Before Paulinskill Lake
A pond up on the right
Known for being dangerous
A dam with a dizzying height
We were always told
You could go over the top
Stay away from the dam
Its a fifty foot drop
We used to row our boat
Out in the reedy coves
With dreams of finding treasure
Amongst the thick mangroves
One day in the spilling waters
We saw something trapped in the dam
Just below the spillway
A human skeletal hand
Every year a drowning
Or a fall over the dam
No matter what the warning
The news is always sad
Some kids have gone missing
Its years before they're found
They fall into the spillway
Hit their head and then they drown
This story is true – to a point. There is a dam and spillway that separates the pond from Lake Paulinskill. My childhood friend, Steven Tice and I used to row boats on the pond and we also walked across the dam – with water flowing – which was extremely dangerous. There were accidents every year, but the dead body I mention is one that actually happened when I was at college in Lock Haven, PA – 3 hours drive west of where I grew up.
As an aside – that telegraph shack was very near Tice’s Pond – near where the Paulinskill Valley Trail hits Swartswood Road. That story was 100% real.
At Lock Haven – which was an old timber / lumber area, they would float logs in the river and they had locks to hold the logs. Every year or so, someone swimming in the river would come too close to the lock and get pulled under – trapped and they would drown. It was heart breaking, and predictable.
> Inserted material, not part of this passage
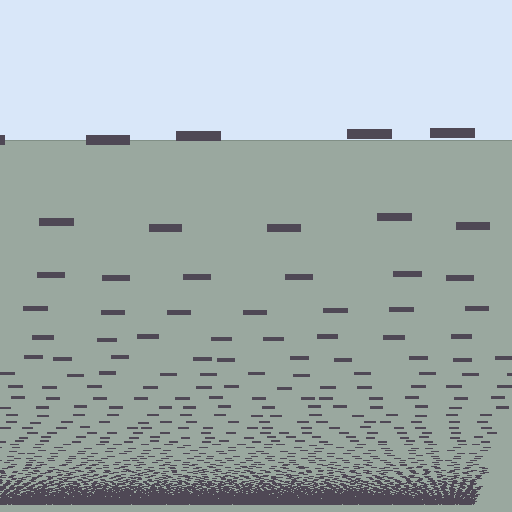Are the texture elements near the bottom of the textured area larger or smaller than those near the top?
Smaller. The gradient is inverted — elements near the bottom are smaller and denser.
I’ll have to write about another friends place at the other end of Lake Paulinskill – whose family (The Salamones) owned what I believe was the last operating dairy farm in Sussex County. The American Gothic story there is that every year – without fail – some poor bastard kid would climb up a silo and then fall in and suffocate in what was “sileage” – or corn that was not edible by humans – but the by products of this bio-waste was great feed for cows. Dairy Farms have a lot of self sustainability going – way before it was fashionable. But it is actually scary thinking about all the things I did as a kid where I could have ended up dead.
Makes “kids these days” look like sniveling little pansy assed wimps.